Przypominająca pofałdowaną korę mózgu główka piestrzenicy kasztanowatej może wystraszyć nie jednego fana grzybobrania. Grzyb jest powszechnie uznawany za trujący, a jego spożycie może okazać się dla nas ostatnim posiłkiem. Mimo to Finowie się tym nie przejmują i beztrosko się nim zajadają.

Piestrzenice kasztanowate występują w Ameryce Północnej oraz Europie, w związku z czym możemy je spotkać również w Polsce. Występują na terenach niżowych, najczęściej w lasach sosnowych i piaszczystych glebach, a sezon na nie trwa od końca marca do czerwca.

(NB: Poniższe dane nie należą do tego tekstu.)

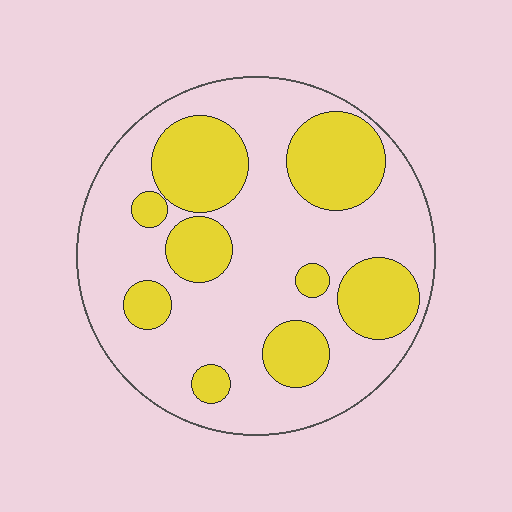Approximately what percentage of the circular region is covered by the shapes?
Approximately 35%.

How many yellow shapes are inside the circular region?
9.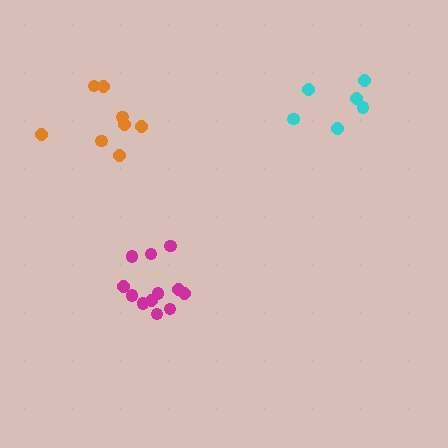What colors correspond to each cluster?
The clusters are colored: orange, magenta, cyan.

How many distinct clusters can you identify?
There are 3 distinct clusters.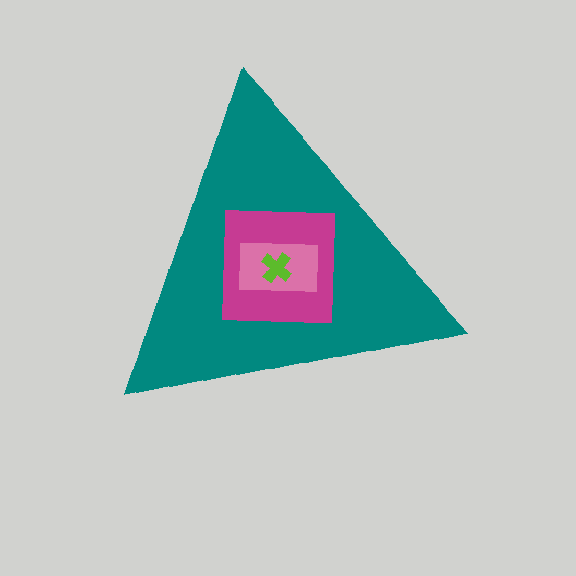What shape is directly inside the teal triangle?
The magenta square.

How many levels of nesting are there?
4.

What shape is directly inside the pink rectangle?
The lime cross.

Często mylone są one ze smardzami, dlatego też przyległa do nich nazwa "fałszywe smardze". Grzyby mają maksymalnie 15 centymetrów szerokości i 10 centymetrów wysokości, ale rzadko kiedy spotyka się tak duże osobniki. Ich charakterystycznym elementem jest specyficznie pofałdowana główka.

Reklama

Mimo że drugi człon łacińskiej nazwy tego grzyba (Gyromitra esculenta) możemy przetłumaczyć jako "jadalny", nie powinniśmy się tym sugerować. Piestrzenica zawiera gyromitrynę, czyli związek chemiczny, który w naszym organizmie przekształca się w toksyczną i rakotwórczą, używaną również w paliwach rakietowych, monometylohydrazynę.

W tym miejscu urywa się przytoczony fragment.